To say that it had been an emotional morning would be an understatement. The Judge had just delivered his ruling and Nik Raina’s head had turned sharply to the back to glance at her boss. Everyone in that courtroom pretty much expected an application by the prosecutor for another lengthy six-month sojourn of the Nik Raina-Borders case to be granted, depriving her yet again of reprieve and justice.

Discharge of the charges was certainly not what anyone expected to hear that day in the Shariah courtroom. Just a moment before, everyone had heard the response from the prosecutor to lawyer Rosli Dahlan’s impassioned plea on behalf of Nik Raina for compassion, kindness and understanding from the court. To correct an injustice which had been inflicted and sustained for three years.

It was her problem, the prosecutor responded, if she felt that she had suffered humiliation, embarrassment and anguish as a result of this case. He continued by saying that her decision to take the case to the civil court amounted to disrespect of the Shariah court system and that her actions resulted in the prolonging of the case. Basically that it was Nik Raina’s own fault that it had come to three years since that fateful day in 2012.

JAWI was determined to continue the case to the highest court in the land. If the words and actions of the Shariah prosecutor were anything to go by, in the case of Nik Raina, they just wanted to win the case or to at least say that they had exhausted absolutely all avenues in their crusade to do so.

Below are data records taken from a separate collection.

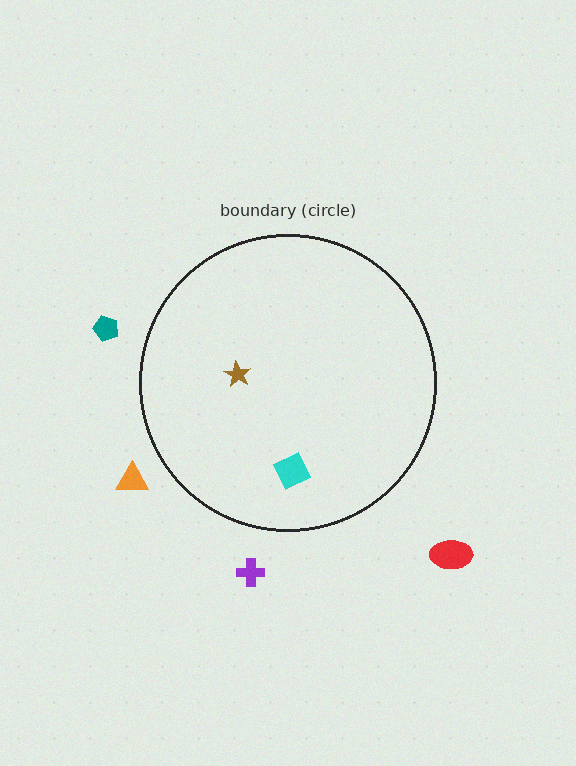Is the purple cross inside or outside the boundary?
Outside.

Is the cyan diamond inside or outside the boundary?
Inside.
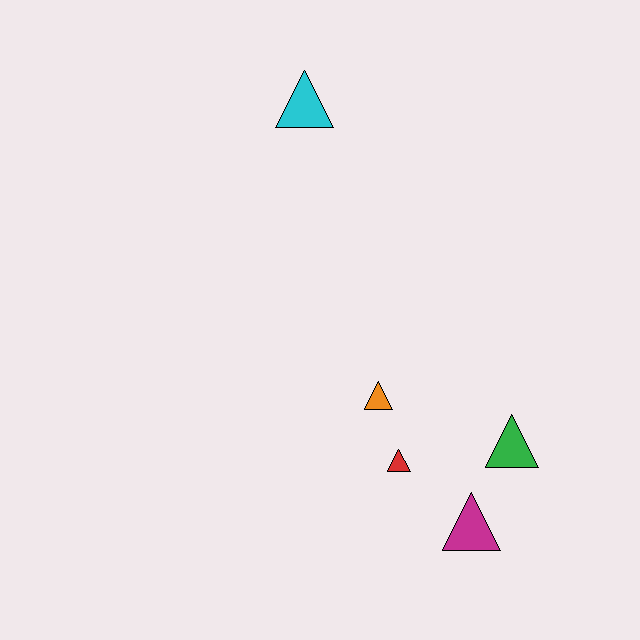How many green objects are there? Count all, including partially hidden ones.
There is 1 green object.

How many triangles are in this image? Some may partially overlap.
There are 5 triangles.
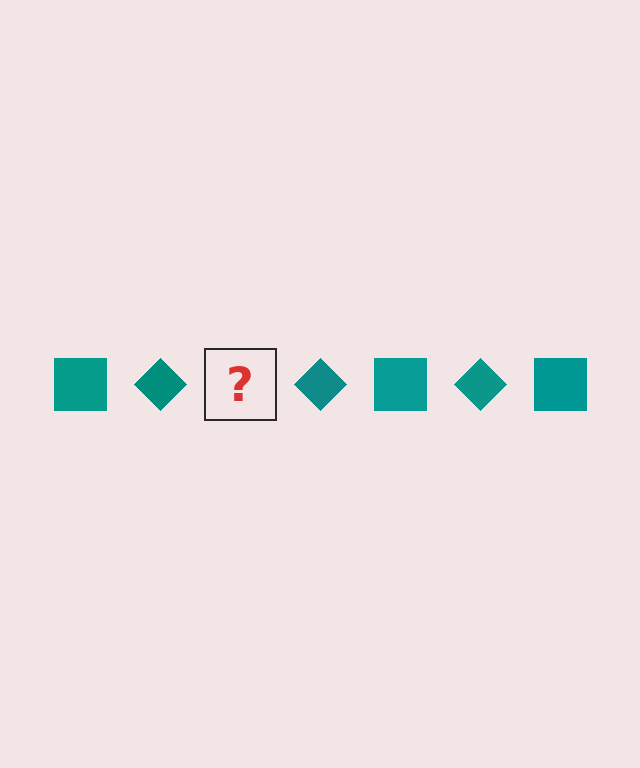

It is rare, for me at least, to hear words of compassion, understanding and most importantly, empathy in these settings. But I heard them that morning.

I heard the Judge, Mohd Amran Mat Zain, emphasise on the need to adhere to the spirit of fairness and justice in which the civil court and the Shariah court are grounded, as well as respecting the Federal Constitution.

The Honourable Judge emphasised that he had considered the fact that the very accusation and the charge itself have been deemed suspect and doubted. He considered that JAWI’s actions had been chastised and were found by both the High Court and the Court of Appeal to be not only illegal but unconstitutional and done in bad faith. He recognised and empathised with Nik Raina’s suffering as a result of this case and spoke of how he considered that the circumstances of injustice could cause kemudaratan.

Amidst the gasps of surprise and disbelief, sharp intakes of breath and the loud slapping of a forehead (a member of the prosecution team), the Judge ordered the charge be dropped.

Just an hour earlier, all of those present had been wondering whether the day’s outcome would be any different than others before. There had been too many disappointments. This outcome caught everyone totally off guard.

Rosli Dahlan (new)

An emotional Rosli then requested permission from the court to permit his client to step out from the dock, as she was no longer under the shadow of a criminal charge, and be allowed to address the court. In a halting voice filled with much joy and fighting back tears, Nik Raina thanked the judge for his ruling. There were very few dry eyes after that. Everyone shed tears, even the normally unflappable Rosli.

In a statement made to the press outside the courtroom, Nik Raina stated that she fought for the right of all Muslims in Malaysia to work without fear of harassment or persecution. “I stand here today not only for myself, but for all my colleagues, especially the Muslims who could face the same action by the religious authorities for merely doing our jobs.”

Because of this case, Nik Raina has become an inspirational role model for so many young women and men. I wish her the very best and I am happy for her that she is able to continue on with her life with this whole episode behind her.

I do hope that the Attorney General’s Chambers will take heed of the learned Judge’s judgement and emphasis on needing to uphold the Islamic principles of fairness and justice. There is no longer a need to defend JAWI’s unlawful actions. Let it end here.

* This is the personal opinion of the columnist.